Single Layers of Attention Suffice to Predict Protein Contacts

ICLR Workshop EBM 2021 · Nick Bhattacharya, Neil Thomas, Roshan Rao, Justas Daupras, Peter K Koo, David Baker, Yun S. Song, Sergey Ovchinnikov ·

The established approach to protein contact prediction frames the task as one of graph selection, extracting contacts by estimating the parameters of a Potts model.
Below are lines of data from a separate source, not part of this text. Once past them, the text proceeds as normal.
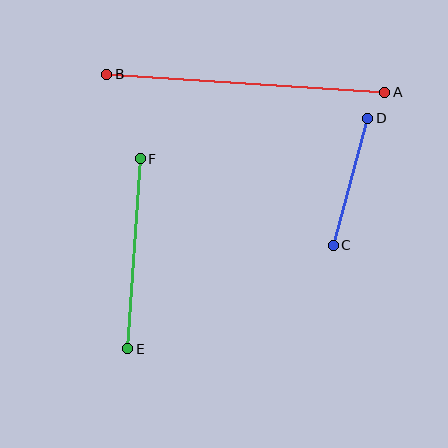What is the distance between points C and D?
The distance is approximately 131 pixels.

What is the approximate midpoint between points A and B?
The midpoint is at approximately (246, 83) pixels.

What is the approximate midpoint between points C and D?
The midpoint is at approximately (350, 182) pixels.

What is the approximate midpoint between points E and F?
The midpoint is at approximately (134, 254) pixels.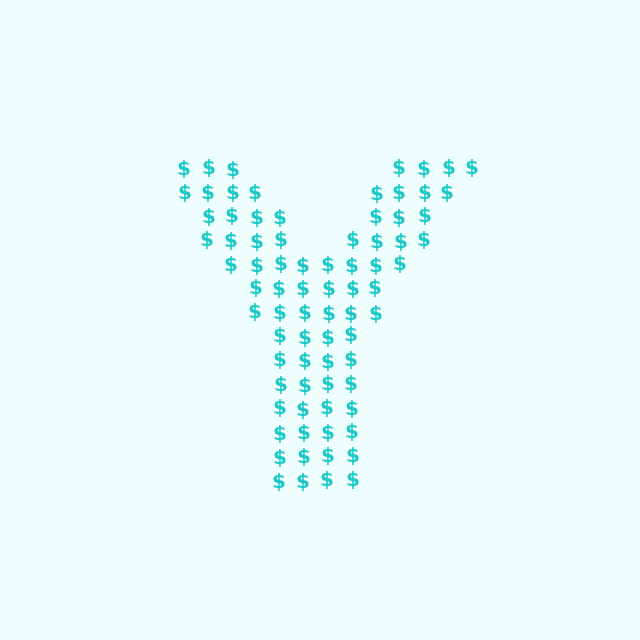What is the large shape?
The large shape is the letter Y.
Another approach has recently appeared which leverages large pretrained Transformers, producing contacts by combining attention maps from various heads. In this work, we provide evidence that these approaches are not as different as they initially seem by providing a theoretical connection between attention and Potts models. To do so, we introduce a simplified attention model called \textit{factored attention}. On the one hand, factored attention is a direct simplification of multihead scaled dot-product attention in the Transformer. On the other hand, factored attention defines a valid Pairwise Markov Random Field and includes Potts models as a sparse special case. Examining factored attention allows us to explore the relative merits of each model class when learning contacts from an aligned protein family. We go on to empirically assess the performance of factored attention by training on a wide range of alignments of individual protein families. We further compare to a large pretrained Transformer trained on a corpus of unaligned protein sequences. We find that a single layer of attention is comparable to state-of-the-art Potts model at contact prediction. Taken together, these results provide motivation for training Transformers on large protein datasets.